Despite Benjamin and I having Wills, there’s absolutely nothing to prevent one of our families from contesting them should one of us die. Given the behavior of my family over the last year this is not a passive concern. In a worst-case scenario I die and our joint assets are frozen during probate and Benjamin is kicked out of our home if my family “wins”. We’ve taken as many steps as possible to prevent that including the aforementioned Wills and life insurance policies with Benjamin as the primary beneficiary (life insurance policies are contractual documents that bypass Wills unless the insurance beneficiary falls through to the estate). If a spouse of a legally married couple dies the person’s assets transfer seamlessly to the surviving spouse.
Enough about death, lets talk about life. It’s a good thing I like wading through the tax morass ’cause as a non-legally married couple it is an amazingly hard slog. Lets say I want to further hedge my bets against a worst-case “Casey dies” scenario by transferring some of my assets over to Benjamin while I’m alive. Because he and I aren’t legally married I can only transfer ~$13k/year to him tax-free — anything over that amount he would need to pay a gift tax.
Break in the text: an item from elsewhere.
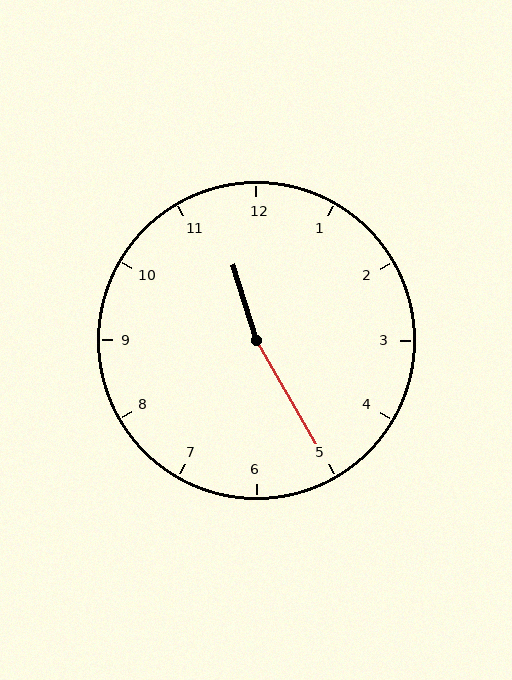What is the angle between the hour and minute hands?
Approximately 168 degrees.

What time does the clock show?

Married couples can throw however much money they want at each other and not suffer the tax hit.
Lets talk about retirement. When Benjamin was working at the bank, prior to becoming a full-time student, we were actively contributing to his Roth IRA. When he became a full-time student he wasn’t eligible to contribute to his IRA because he wasn’t earning any income. If we were legally married I could have contributed to his IRA (via the “spousal IRA“) for the past three years. This is unfortunate as we missed some pretty good growth opportunities due to how low the market was during that time. A friend had mentioned that I could have hired him for some position and paid him enough money to max out his yearly IRA contributions. The two downsides to that are 1) he would have had to pay taxes on the amount and 2) it could have decreased or removed his ability to obtain grants, scholarships, and/or loans.
Those are the three big financial reasons that jumped immediately to mind this morning – I’m sure there are other financial reasons that I’m not thinking of at the moment.